Owners of brokers, on the other hand, have been tempted to sell by the strong valuations being achieved in the industry amid issues over succession planning and need for investment in many businesses in an era of growing compliance and regulatory demands.
Howden Ireland has focused on acquiring small family-run outfits, rather than multi-branch businesses, since it assembled a platform in 2019 by buying and merging Robertson Low and Wright Insurance Brokers.
“There are about 10 brokers around the country that we’d love to have a conversation with in the general insurance space,” Mr Kennedy said. “There may be fewer opportunities than five or six years ago, but there are still some out there.”
He said the mortgage broking sector was still much more fragmented. “We’d like to do deals here, too.
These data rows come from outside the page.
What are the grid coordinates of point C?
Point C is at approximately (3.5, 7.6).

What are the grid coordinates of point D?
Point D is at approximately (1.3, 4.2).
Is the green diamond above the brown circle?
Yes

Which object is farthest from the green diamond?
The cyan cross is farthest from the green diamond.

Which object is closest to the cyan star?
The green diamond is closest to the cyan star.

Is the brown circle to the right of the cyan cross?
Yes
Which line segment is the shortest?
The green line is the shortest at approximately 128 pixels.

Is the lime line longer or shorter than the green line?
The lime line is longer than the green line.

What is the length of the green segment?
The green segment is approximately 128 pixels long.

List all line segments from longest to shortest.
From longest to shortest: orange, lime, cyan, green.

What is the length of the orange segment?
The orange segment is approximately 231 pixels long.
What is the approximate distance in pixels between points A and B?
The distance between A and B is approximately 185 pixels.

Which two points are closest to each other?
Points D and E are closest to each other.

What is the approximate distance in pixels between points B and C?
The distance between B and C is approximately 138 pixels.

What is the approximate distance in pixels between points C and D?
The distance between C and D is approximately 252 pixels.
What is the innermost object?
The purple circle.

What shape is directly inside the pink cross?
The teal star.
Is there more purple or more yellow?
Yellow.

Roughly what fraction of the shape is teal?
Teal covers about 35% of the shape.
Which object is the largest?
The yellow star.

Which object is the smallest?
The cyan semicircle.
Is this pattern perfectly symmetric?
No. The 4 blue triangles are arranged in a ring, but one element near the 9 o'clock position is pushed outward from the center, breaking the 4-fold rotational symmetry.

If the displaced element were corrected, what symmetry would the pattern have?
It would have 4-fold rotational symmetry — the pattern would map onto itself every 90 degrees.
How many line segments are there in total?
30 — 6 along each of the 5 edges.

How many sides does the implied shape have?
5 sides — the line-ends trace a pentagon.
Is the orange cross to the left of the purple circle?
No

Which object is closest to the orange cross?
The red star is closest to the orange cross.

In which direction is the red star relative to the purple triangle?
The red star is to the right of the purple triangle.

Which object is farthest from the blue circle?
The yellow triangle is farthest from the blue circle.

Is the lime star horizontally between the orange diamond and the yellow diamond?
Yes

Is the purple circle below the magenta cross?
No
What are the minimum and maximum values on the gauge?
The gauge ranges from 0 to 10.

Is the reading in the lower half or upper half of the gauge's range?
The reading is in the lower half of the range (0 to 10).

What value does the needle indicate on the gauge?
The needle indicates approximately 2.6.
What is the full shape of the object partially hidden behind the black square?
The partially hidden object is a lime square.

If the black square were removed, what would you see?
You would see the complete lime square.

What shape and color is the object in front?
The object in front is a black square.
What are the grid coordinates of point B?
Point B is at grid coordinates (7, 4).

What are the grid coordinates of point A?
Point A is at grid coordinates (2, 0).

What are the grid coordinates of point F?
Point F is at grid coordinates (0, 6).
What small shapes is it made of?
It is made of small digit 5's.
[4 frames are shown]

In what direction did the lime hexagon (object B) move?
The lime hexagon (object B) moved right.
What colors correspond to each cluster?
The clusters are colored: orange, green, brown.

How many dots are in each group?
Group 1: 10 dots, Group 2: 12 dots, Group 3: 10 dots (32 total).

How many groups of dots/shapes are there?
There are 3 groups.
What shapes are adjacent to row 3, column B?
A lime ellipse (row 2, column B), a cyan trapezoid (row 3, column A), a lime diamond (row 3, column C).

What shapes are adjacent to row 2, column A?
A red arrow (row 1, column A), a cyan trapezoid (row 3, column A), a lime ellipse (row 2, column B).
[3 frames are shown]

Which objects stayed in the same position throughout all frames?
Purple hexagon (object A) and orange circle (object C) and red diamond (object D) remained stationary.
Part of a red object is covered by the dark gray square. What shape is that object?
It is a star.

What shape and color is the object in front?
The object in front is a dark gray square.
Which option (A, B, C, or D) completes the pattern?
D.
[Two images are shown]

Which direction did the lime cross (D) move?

But we have a decent platform and expected to do about €800 million of mortgages this year in a growing market, rising to €1 billion next year,” he said.
Mr Kennedy said the financial advisory space was even more fragmented.
“I’d suggest there’s going to be a lot of consolidation here, too. But it’s trickier to do deals because earnings are less predictable as firms typically earn about half [of their fees and commissions] from renewals and half from new business,” he said, noting that recurring income typically accounts for 90 per cent of general insurance broking business.
The original management of more than 85 per cent of the brokerages acquired by Howden Ireland have remained with the group, the firm said. They also typically take 10-20 per cent of the purchase price of a business by way of shares in London-based Howden Group Holdings.
The group also counts private equity firms General Atlantic and Hg Capital and Canadian investment group CDPQ as investors.